Outra crise devastadora que não está recebendo a atenção que merece é o Sudão, afirmou Balkhy em sua reunião com jornalistas da ONU na segunda-feira.

“Surtos simultâneos – cólera, pólio, sarampo, dengue, malária – estão sobrecarregando um sistema de saúde destruído pelo conflito. O acesso aos cuidados está desaparecendo, à medida que a violência desloca milhões e bloqueia a ajuda vital. A fome e a desnutrição afetam 25 milhões – incluindo 770 mil crianças que enfrentam desnutrição aguda grave este ano. As taxas de imunização caíram para menos de 50%, de 85% antes da guerra”, disse a diretora.

“Ataques à saúde e à infraestrutura vital estão cada vez mais frequentes”, disse ela, observando que drones também atingiram Porto Sudão e outros pontos de entrada de ajuda.

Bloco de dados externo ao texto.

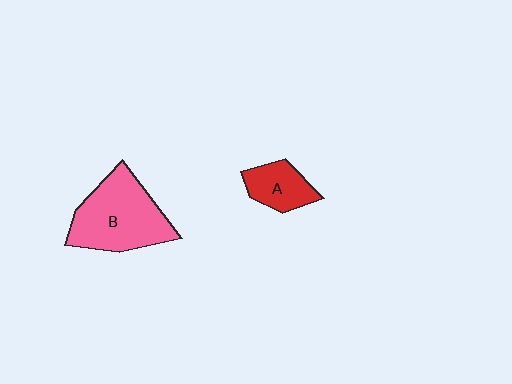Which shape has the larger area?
Shape B (pink).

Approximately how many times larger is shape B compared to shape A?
Approximately 2.2 times.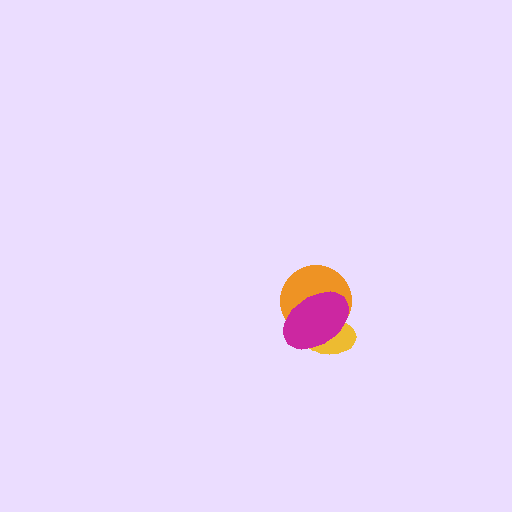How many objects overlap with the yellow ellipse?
2 objects overlap with the yellow ellipse.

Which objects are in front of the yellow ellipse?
2 objects cover part of the yellow ellipse: the orange circle and the magenta ellipse.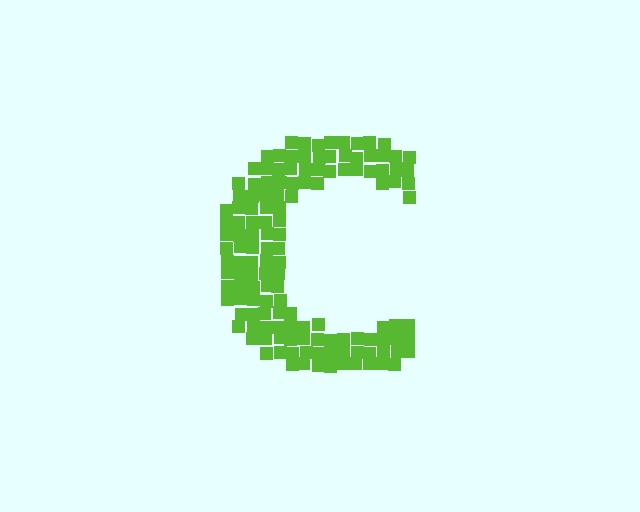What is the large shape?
The large shape is the letter C.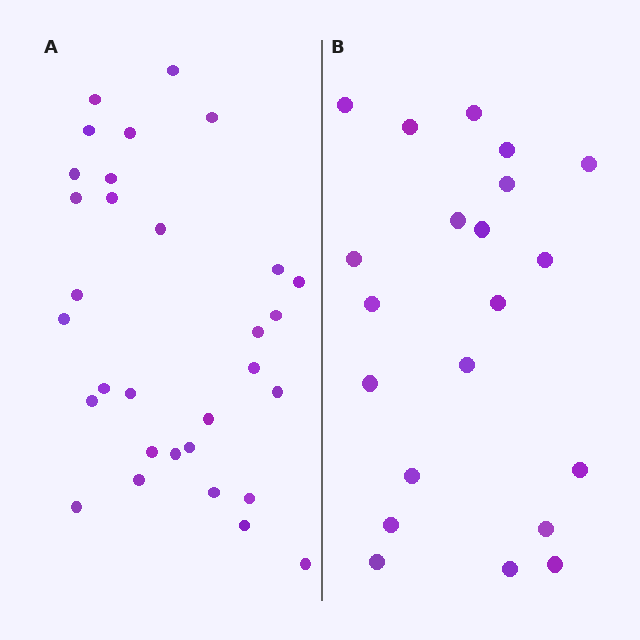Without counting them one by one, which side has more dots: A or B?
Region A (the left region) has more dots.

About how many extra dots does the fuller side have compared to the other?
Region A has roughly 10 or so more dots than region B.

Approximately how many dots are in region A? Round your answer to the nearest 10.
About 30 dots. (The exact count is 31, which rounds to 30.)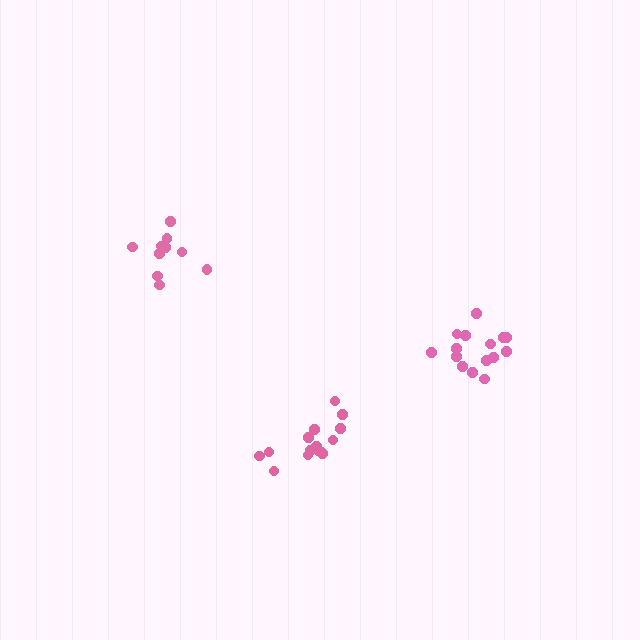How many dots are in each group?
Group 1: 10 dots, Group 2: 15 dots, Group 3: 15 dots (40 total).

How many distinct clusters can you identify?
There are 3 distinct clusters.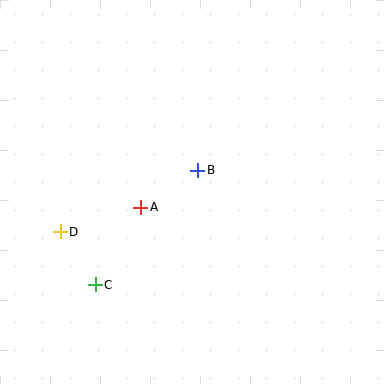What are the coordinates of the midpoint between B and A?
The midpoint between B and A is at (169, 189).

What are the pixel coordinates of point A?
Point A is at (141, 207).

Ao longo do conflito, a OMS entregou mais de 2.500 toneladas métricas de suprimentos e apoiou hospitais que trataram mais de 1 milhão de pessoas, incluindo 75 mil crianças com desnutrição aguda grave. Cerca de 30 milhões de pessoas receberam vacinas contra cólera, sarampo ou pólio. E, em novembro de 2024, o Sudão introduziu a vacina contra a malária, alcançando 35mil crianças até agora.

“Mas os cortes na ajuda humanitária estão ameaçando o progresso”, acrescentou ela. “O pilar de saúde do Plano de Resposta Humanitária do Sudão está financiado em apenas 9,7%. A resposta da OMS tem um déficit de financiamento de 67%”, destacou, pedindo “apoio sustentado para salvar vidas e reconstruir o sistema de saúde do Sudão; acesso irrestrito e apoio internacional para operações humanitárias transfronteiriças; e um fim imediato aos ataques a civis, infraestrutura civil e cuidados de saúde”.